KI-Infrastruktur ist Geopolitik

KI ist Geopolitik. Und Infrastruktur bewegt sich derzeit schneller als Regulierung.
Letzte Woche lancierte Proton, der Privacy-E-Mail-Anbieter aus der Schweiz, seinen eigenen KI-Chatbot namens “Lumo”. Aber die eigentliche Schlagzeile war weiter unten in der Ankündigung versteckt:

Protons Ankündigung über die Verlagerung der KI-Infrastruktur in die EU aufgrund regulatorischer Unsicherheit in der Schweiz
Proton verlagert seine Infrastruktur aus der Schweiz weg.

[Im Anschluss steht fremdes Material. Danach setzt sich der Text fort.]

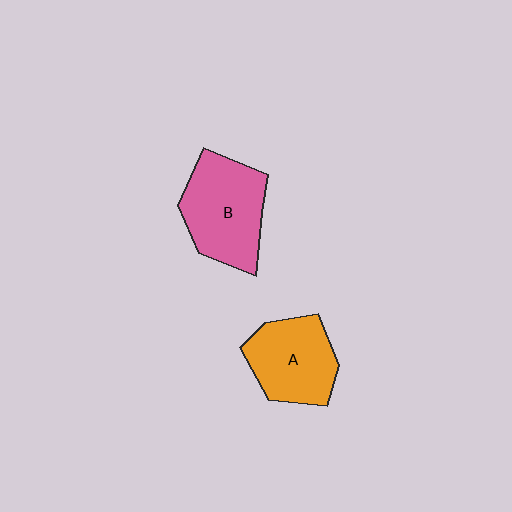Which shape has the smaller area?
Shape A (orange).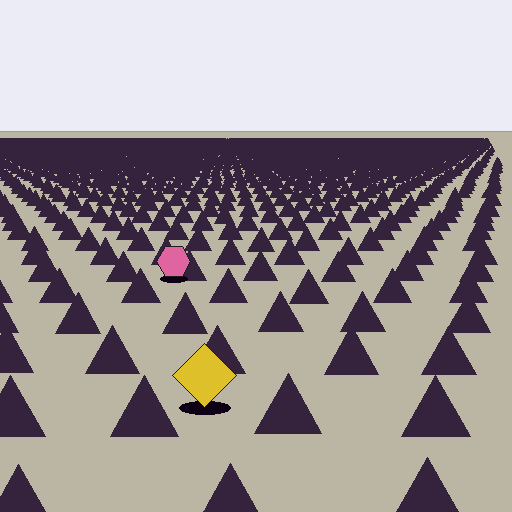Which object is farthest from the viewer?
The pink hexagon is farthest from the viewer. It appears smaller and the ground texture around it is denser.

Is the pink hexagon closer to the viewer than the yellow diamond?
No. The yellow diamond is closer — you can tell from the texture gradient: the ground texture is coarser near it.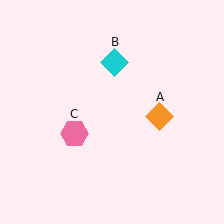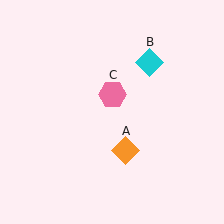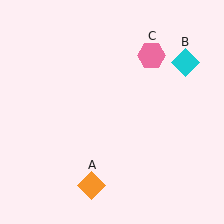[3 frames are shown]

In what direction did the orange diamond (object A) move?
The orange diamond (object A) moved down and to the left.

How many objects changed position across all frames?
3 objects changed position: orange diamond (object A), cyan diamond (object B), pink hexagon (object C).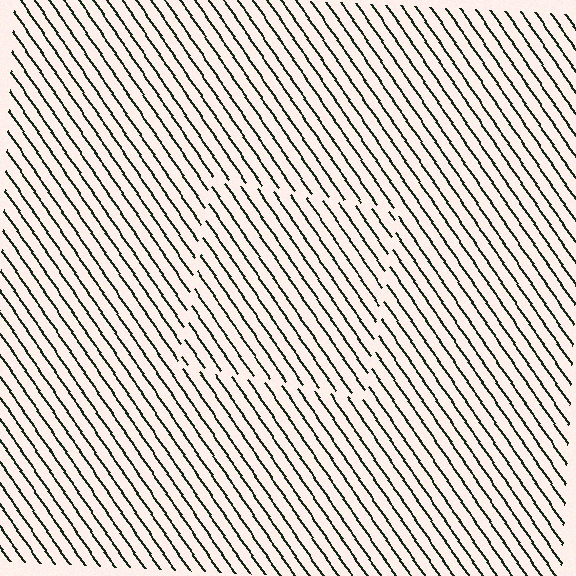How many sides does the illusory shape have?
4 sides — the line-ends trace a square.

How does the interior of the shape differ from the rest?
The interior of the shape contains the same grating, shifted by half a period — the contour is defined by the phase discontinuity where line-ends from the inner and outer gratings abut.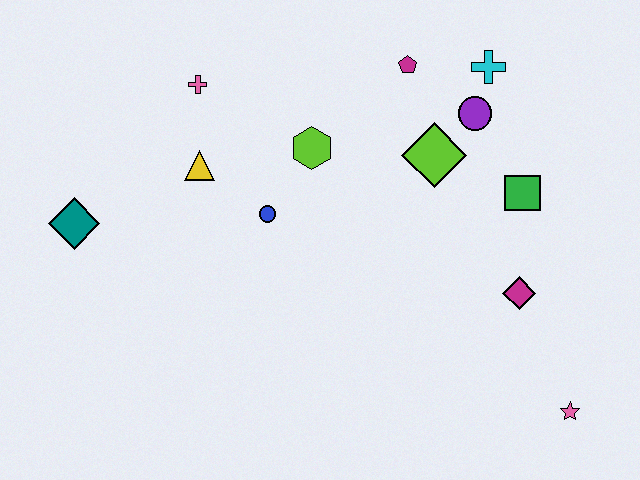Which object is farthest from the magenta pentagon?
The pink star is farthest from the magenta pentagon.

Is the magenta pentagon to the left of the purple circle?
Yes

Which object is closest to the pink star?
The magenta diamond is closest to the pink star.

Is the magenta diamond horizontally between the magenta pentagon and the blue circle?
No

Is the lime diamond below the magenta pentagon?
Yes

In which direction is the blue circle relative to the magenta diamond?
The blue circle is to the left of the magenta diamond.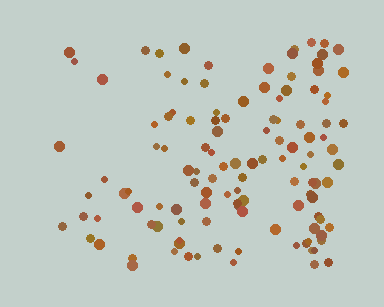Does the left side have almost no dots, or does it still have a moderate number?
Still a moderate number, just noticeably fewer than the right.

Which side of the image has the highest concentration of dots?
The right.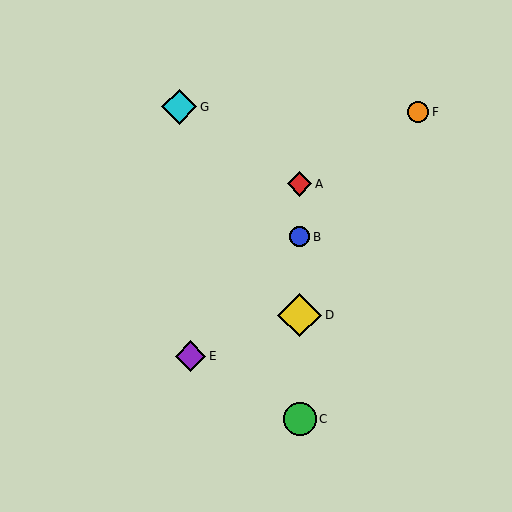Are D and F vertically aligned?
No, D is at x≈300 and F is at x≈418.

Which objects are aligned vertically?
Objects A, B, C, D are aligned vertically.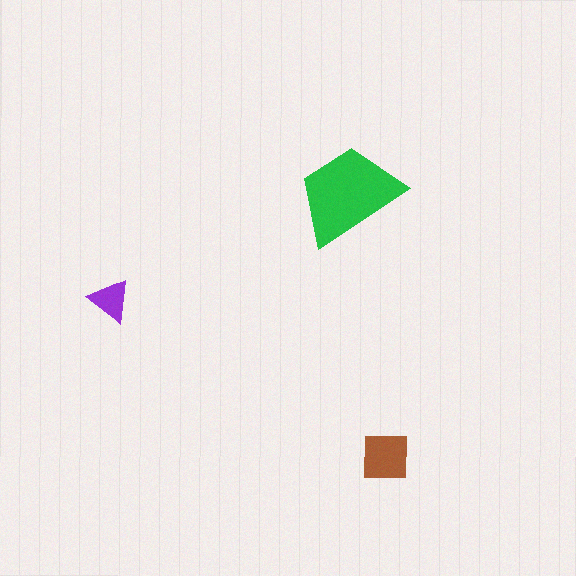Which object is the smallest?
The purple triangle.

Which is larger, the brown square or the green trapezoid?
The green trapezoid.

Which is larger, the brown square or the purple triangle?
The brown square.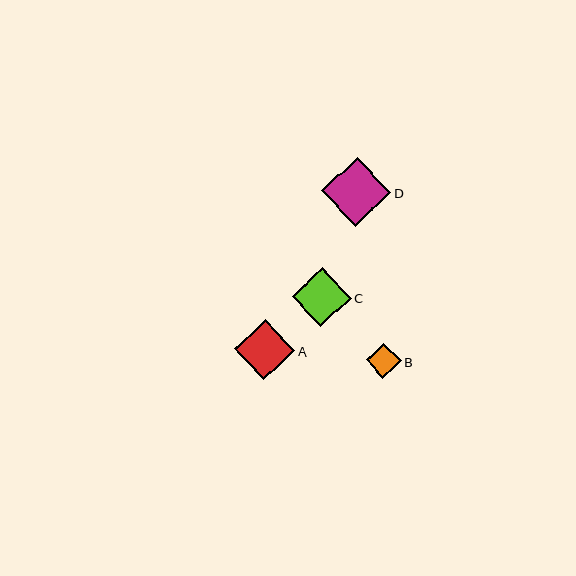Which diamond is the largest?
Diamond D is the largest with a size of approximately 69 pixels.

Grund: “Unsicherheit bezüglich Schweizer Regierungsvorschläge zur Einführung von Massenüberwachung”.
Wow.
Protons KI-Stack (einschliesslich ihrer anderen Produkte) wird künftig in der EU gehostet. Laut Swiss Info werden über 100 Millionen Euro in diese europäische Infrastruktur investiert, hauptsächlich in Deutschland und Norwegen.
Warum das wichtig ist
Schauen Sie sich die KI-Landschaft im Titelbild dieses Artikels an. Die meisten führenden Apps, Modelle und Chip-Anbieter sind entweder US-amerikanische oder chinesische Unternehmen. Mistral ist eine Ausnahme dieser Regel, steht aber ziemlich alleine da.
Die Schweiz könnte ein neutraler, Privacy-fokussierter KI-Infrastruktur-Hub sein. Aber die Gesetzgebung geht derzeit in eine Richtung, die dem Datenschutz, zumindest gemäss Proton, nicht entspricht.
Wenn ein Unternehmen, das vollständig auf Schweizer Datenschutzprinzipien aufgebaut ist, die Schweiz verlässt, ist das nicht nur eine Geschäftsentscheidung.
Zentrale Fragestellungen
Meine Vorhersage: KI-Plattformen werden in den nächsten Jahren immer weitere IT-Funktionen übernehmen. Dabei stellen sich Governance-Fragen im Kontext der Geopolitik mehr und mehr in den Vordergrund:
- Wo wird Ihre KI gehostet?
- Unter welchem Gesetz?
- Und wie schnell könnten Sie sich bewegen, falls nötig?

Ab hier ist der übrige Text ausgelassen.